Но в этот час чудесного, ясного летнего дня Обитель, расположенная на розовой от вереска поляне, не казалась такой зловещей, и Лину охватило несказанно отрадное чувство, которое можно выразить тремя словами: свет, покой, благодать. О да, благодать!.. Замирающие женские голоса, молитвенные песнопения, звуки органа сливались со стрекотом кузнечиков в траве и жужжанием мошек, круживших высоко в голубом воздухе, как бывает в жаркую погоду… Перед входом в дом низенькая горбунья подметала ступеньки крыльца.
— Это Шальмет, — тихо сказала Жанна, знаком подзывая к себе работницу.
София Шальмет только что вернулась из Крезо, где ей пришлось вынести жестокие гонения.
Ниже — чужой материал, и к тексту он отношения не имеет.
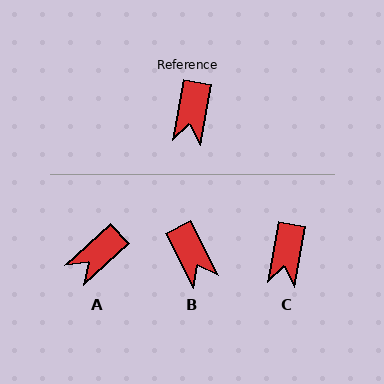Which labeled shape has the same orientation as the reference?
C.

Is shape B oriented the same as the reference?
No, it is off by about 37 degrees.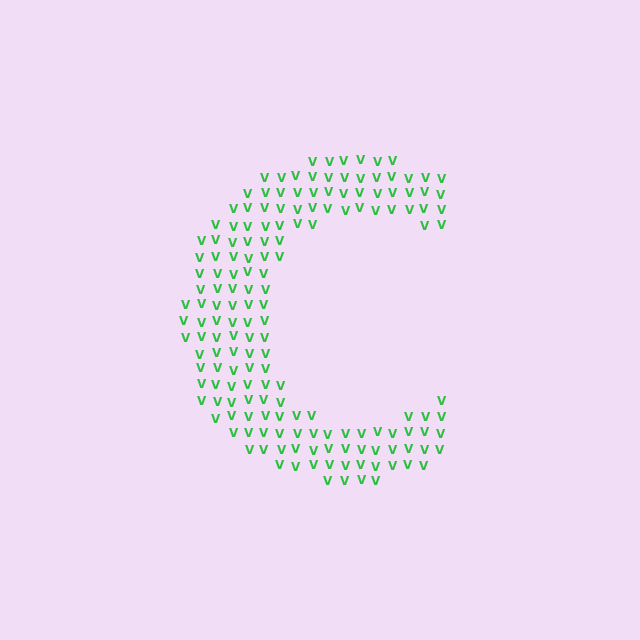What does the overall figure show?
The overall figure shows the letter C.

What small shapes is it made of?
It is made of small letter V's.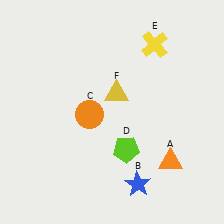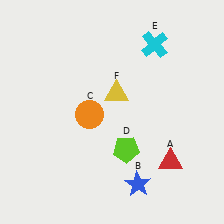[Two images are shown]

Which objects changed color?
A changed from orange to red. E changed from yellow to cyan.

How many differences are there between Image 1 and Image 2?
There are 2 differences between the two images.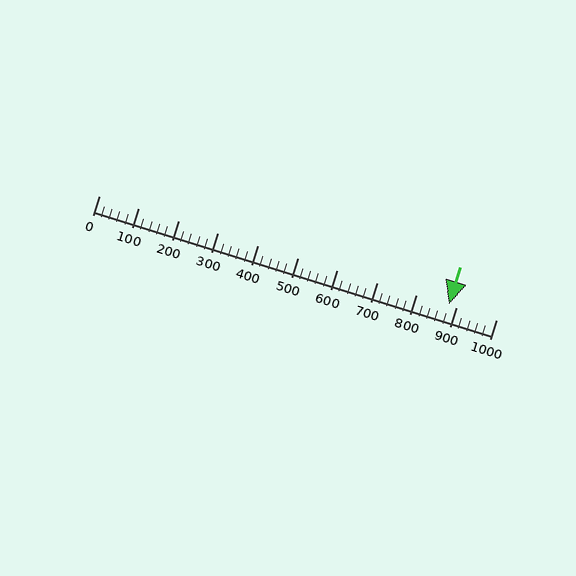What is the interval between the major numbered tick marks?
The major tick marks are spaced 100 units apart.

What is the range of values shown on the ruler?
The ruler shows values from 0 to 1000.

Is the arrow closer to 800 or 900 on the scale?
The arrow is closer to 900.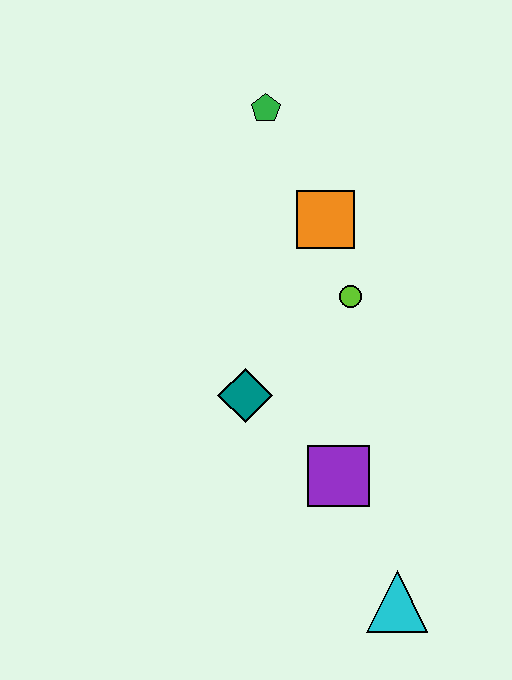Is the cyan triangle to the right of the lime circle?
Yes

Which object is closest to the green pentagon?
The orange square is closest to the green pentagon.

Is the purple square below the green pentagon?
Yes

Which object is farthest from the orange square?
The cyan triangle is farthest from the orange square.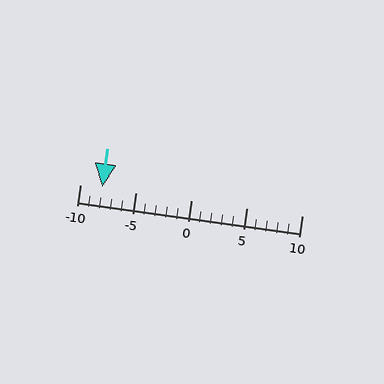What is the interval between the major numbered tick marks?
The major tick marks are spaced 5 units apart.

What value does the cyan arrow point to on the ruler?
The cyan arrow points to approximately -8.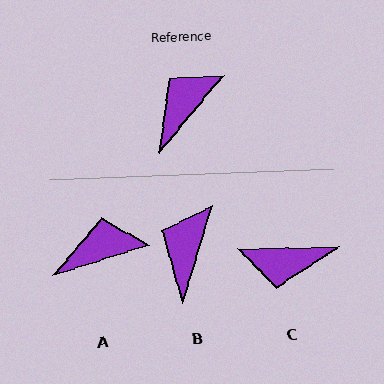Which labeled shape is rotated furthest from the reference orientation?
C, about 131 degrees away.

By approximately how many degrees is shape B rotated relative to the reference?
Approximately 23 degrees counter-clockwise.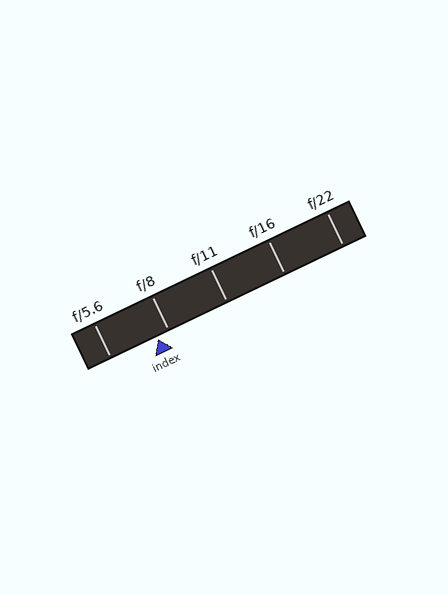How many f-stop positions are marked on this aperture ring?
There are 5 f-stop positions marked.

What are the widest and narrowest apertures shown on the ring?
The widest aperture shown is f/5.6 and the narrowest is f/22.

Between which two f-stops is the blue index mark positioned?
The index mark is between f/5.6 and f/8.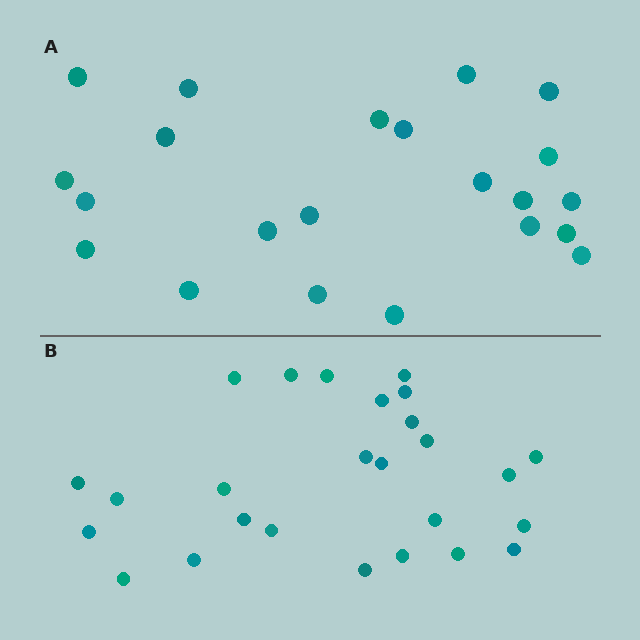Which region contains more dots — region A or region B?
Region B (the bottom region) has more dots.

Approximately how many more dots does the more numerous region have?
Region B has about 4 more dots than region A.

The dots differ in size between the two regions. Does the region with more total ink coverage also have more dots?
No. Region A has more total ink coverage because its dots are larger, but region B actually contains more individual dots. Total area can be misleading — the number of items is what matters here.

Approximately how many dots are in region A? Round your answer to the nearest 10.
About 20 dots. (The exact count is 22, which rounds to 20.)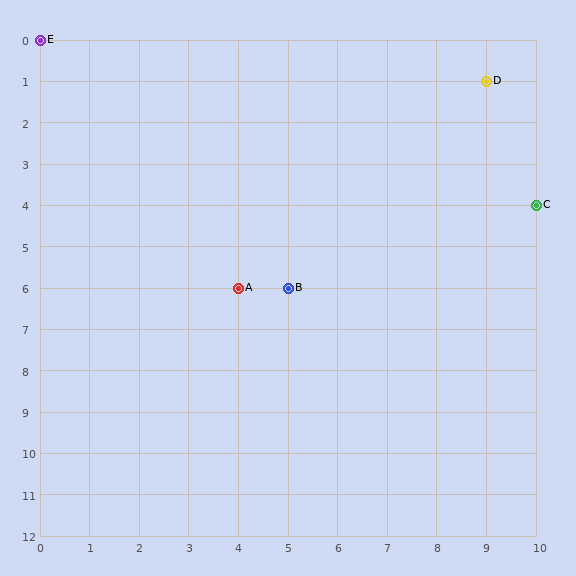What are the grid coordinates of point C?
Point C is at grid coordinates (10, 4).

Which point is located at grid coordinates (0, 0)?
Point E is at (0, 0).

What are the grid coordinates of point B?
Point B is at grid coordinates (5, 6).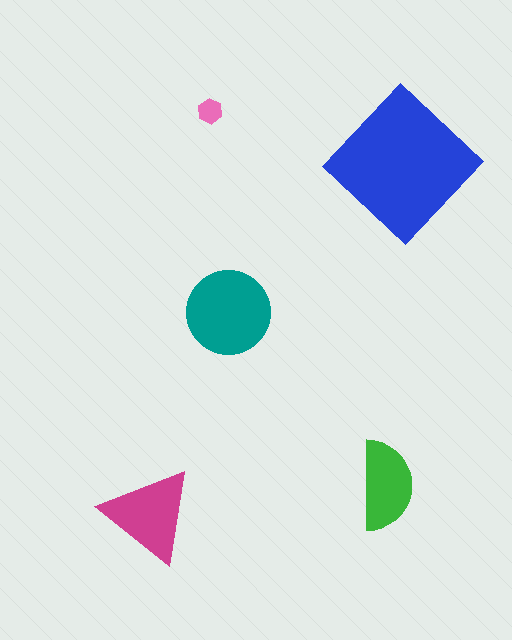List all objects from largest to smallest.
The blue diamond, the teal circle, the magenta triangle, the green semicircle, the pink hexagon.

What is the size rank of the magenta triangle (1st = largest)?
3rd.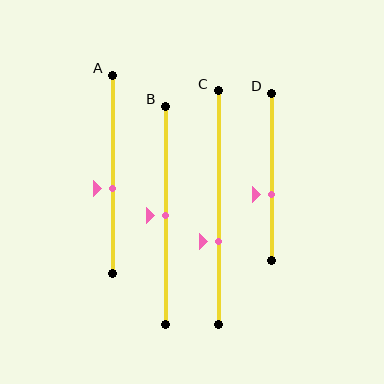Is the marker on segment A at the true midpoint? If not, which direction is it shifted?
No, the marker on segment A is shifted downward by about 7% of the segment length.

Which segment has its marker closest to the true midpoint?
Segment B has its marker closest to the true midpoint.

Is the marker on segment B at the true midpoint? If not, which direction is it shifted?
Yes, the marker on segment B is at the true midpoint.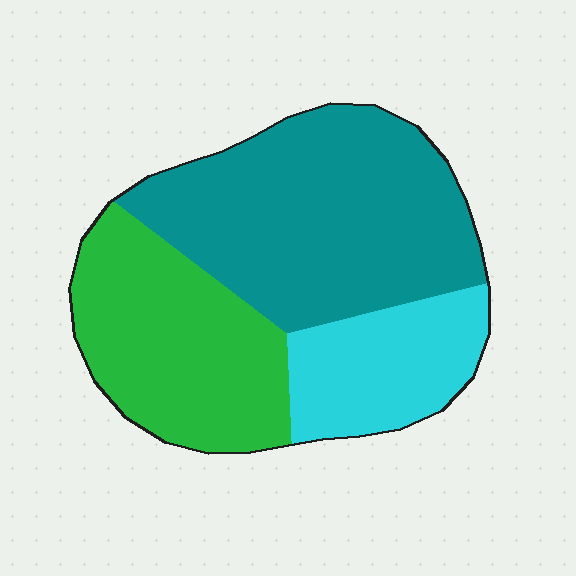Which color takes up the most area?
Teal, at roughly 45%.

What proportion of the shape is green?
Green takes up about one third (1/3) of the shape.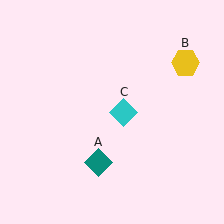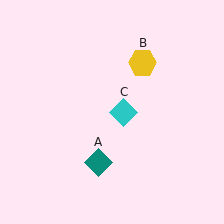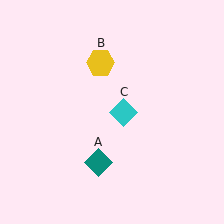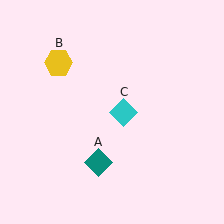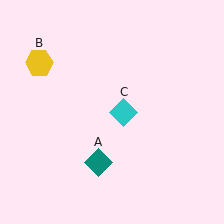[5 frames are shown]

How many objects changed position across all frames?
1 object changed position: yellow hexagon (object B).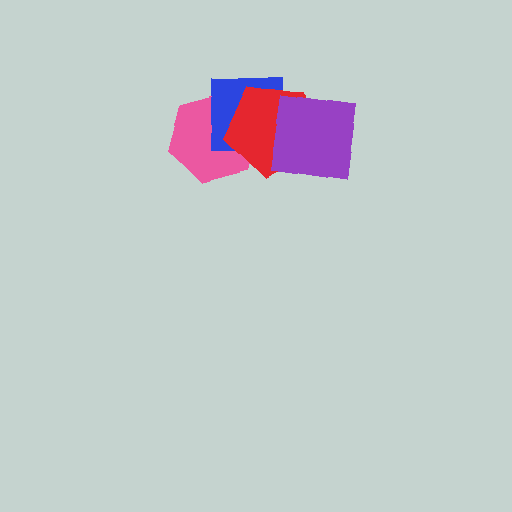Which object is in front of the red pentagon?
The purple square is in front of the red pentagon.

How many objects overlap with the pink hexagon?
2 objects overlap with the pink hexagon.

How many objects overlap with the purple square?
2 objects overlap with the purple square.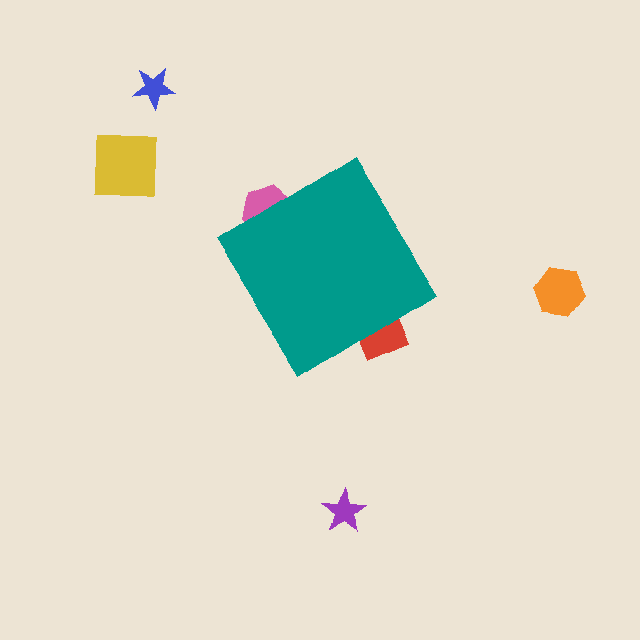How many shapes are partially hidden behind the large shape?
2 shapes are partially hidden.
По вечерам шахтеры толпой вваливались в залу, захватив с собой водку, закуску, селедки, горланили, измывались над бедняжкой, заглушали ее проповедь пением Марсельезы. Особенно преследовали ее женщины: ругали, осыпали оскорблениями, швыряли в нее углем и грязью, без всякой жалости к несчастной калеке. Но что за беда? Она готова на все, готова снова ехать, если нужно.
— Когда прикажут… как только прикажут, — кротко говорила горбунья, сжимая длинными, торчавшими из-под пелеринки руками метлу, выше себя ростом, и ее худое лицо с острым подбородком дышало необыкновенной решимостью.
— Они все здесь такие! — объясняла г-жа Отман, поднимаясь по наружной лестнице и усаживая Элину рядом с собой на веранде под навесом крыши. — Все до одной! Но у меня их только двадцать, а мне нужны тысячи и тысячи, чтобы спасти мир…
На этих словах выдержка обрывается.